Fas expression on human adult CNS-derived oligodendrocytes as assessed by confocal laser scanning microscopy. Human oligodendrocytes were maintained in 5% serum-supplemented culture medium for 3 wk and assessed for (A) fas immunoreactivity (green) and (B) CNPase immunoreactivity (red). (C) Double-staining is depicted by superimposing the fas (green) and CNPase (red) images, in which yellow indicates colocalization of the fas and CNPase signal. (D) An irrelevant IgG₁ mAb isotype control for oligodendrocyte immunostaining.

Figure 3

Fas expression on human adult CNS-derived astrocytes, microglial cells, and known fas-expressing (U251 glioma cells, Jurkat T cells, and U937 myeloid leukemia cells) and fas-negative cells (L929 fibroblast cells).

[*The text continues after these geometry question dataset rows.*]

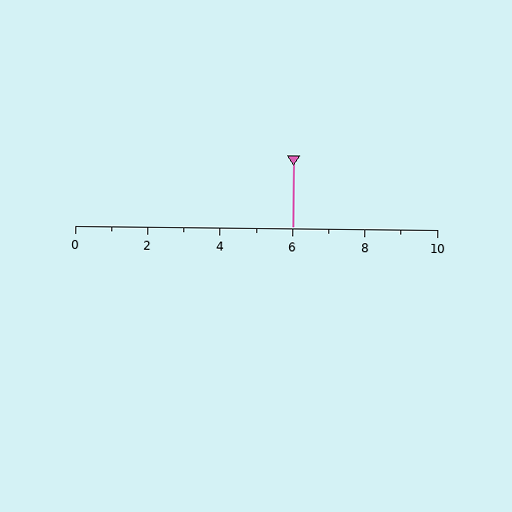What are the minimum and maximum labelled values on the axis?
The axis runs from 0 to 10.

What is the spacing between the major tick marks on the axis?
The major ticks are spaced 2 apart.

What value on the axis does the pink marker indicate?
The marker indicates approximately 6.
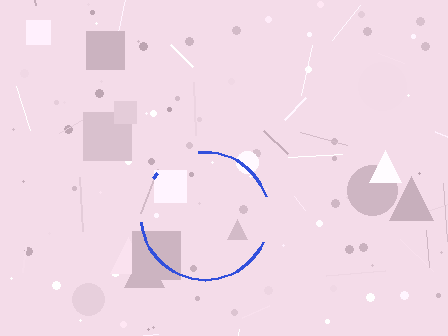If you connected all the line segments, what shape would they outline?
They would outline a circle.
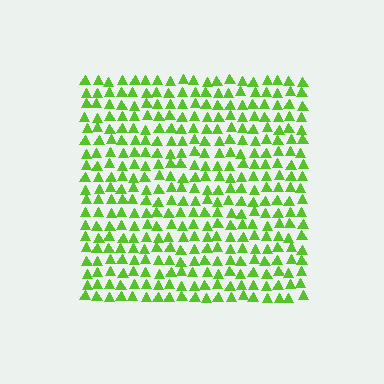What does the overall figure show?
The overall figure shows a square.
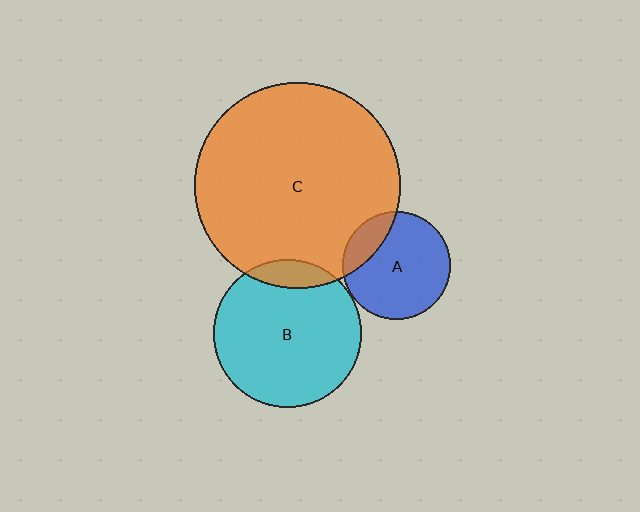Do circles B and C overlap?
Yes.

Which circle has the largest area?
Circle C (orange).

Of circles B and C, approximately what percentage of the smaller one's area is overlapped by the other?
Approximately 10%.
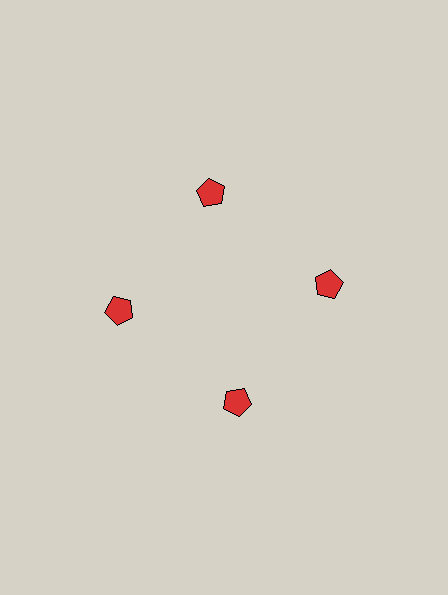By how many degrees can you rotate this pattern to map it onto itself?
The pattern maps onto itself every 90 degrees of rotation.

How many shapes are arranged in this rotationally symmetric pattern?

Panels A and B represent adult astrocytes: (A) lack of fas immunoreactivity on astrocytes and (B) GFAP immunoreactivity of the same field as in A to identify astrocytes. Panels C and D represent adult microglial cells. (C) lack of fas immunoreactivity on microglia and (D) Leu M5 immunoreactivity of the same field as in C to identify microglia. The remainder of the panels represent fas immunoreactivity on (E ) U251 glioma cells, (F) Jurkat T cells, (G) U937 myeloid leukemia cells, and (H ) L929 fibroblast cells. Original magnifications: (A, B, E, H) ×400; (C, D, F) ×250.

Figure 4

Mean LDH release in units per milliliter (unshaded bars) and mean percentage of fragmented nuclei as assessed by PI staining (shaded bars) for the indicated cell targets treated with anti-fas IgG₁ (M3) (25 μg/ml; 24 h) mAb followed by cross-linking with anti-IgG₁ mAb (1:100 dilution; 24 h). Mean LDH release for control target cells or target cells treated with anti-fas (M3) mAb alone or nonactivating fas (M33) mAb followed by cross-linking with anti-IgG₁ or anti-IgG₁ alone was <200 U/ml. n represents the number of LDH experiments performed; for PI staining studies, n = 3. For LDH and PI studies, each test condition was assessed in triplicate per experiment.

Figure 5

Induction of DNA fragmentation in human adult CNS-derived oligodendrocytes, as assessed by the TUNEL technique (A) after exposure to C-2 ceramide (50 μM) for 18 h. B represents oligodendrocytes under control culture conditions. Original magnification ×250.